This is a long but excellent discussion centering on the value of science. D.J. Grothe leads the panel discussion; the panel includes Richard Dawkins, Neil deGrasse Tyson, Ann Druyan and Victor Stenger. The values of science go well beyond the practical benefits of understanding how the world works. Those benefits include the following: Science keeps us from pretending that we are the center of the universe. It keeps us from fooling and misleading ourselves. Neil deGrasse Tyson argues that science shouldn’t be considered as a specialized endeavor; it should be considered the study of reality. The challenges to science include pop culture, post-modernism, religion and fear of death. At the 40-minute mark Richard Dawkins argues that a huge challenge is helping students to understand the vast scale of the universe-he gives a terrific illustration.
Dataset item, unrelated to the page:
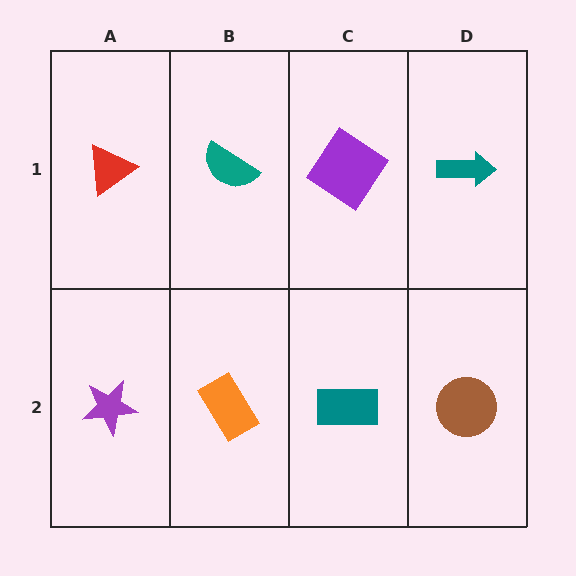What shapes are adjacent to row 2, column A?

Note the exchange between Dawkins and Druyan at the 45-minute mark. The question is how vigorously should one push back against people who attack science because it conflicts with their religion. Dawkins, as is clear from his books and many media appearances, has little patience with religious people attacking science. Druyan insists that no progress can be made by calling religious people “stupid.” She advocates taking the time to cultivate a relationship, because this is more likely to result in a believer who starts to listen. She adds that the fact that there are religious scientists demonstrates that religion is not amenable to logic. Tyson indicates that he strenuously avoids discussing religious dogma; instead, he works hard to keep nonsense of all types out of science discussions and science classrooms, and to make scientific discussions only about science. If people want to talk religion on their own time, that’s their prerogative, and he doesn’t have a stake in that.
Moderated by D.J. Grothe (of Point of Inquiry), this conference took place at the New York Academy of Sciences at a Center for Inquiry conference titled “Secular Society and its Enemies.”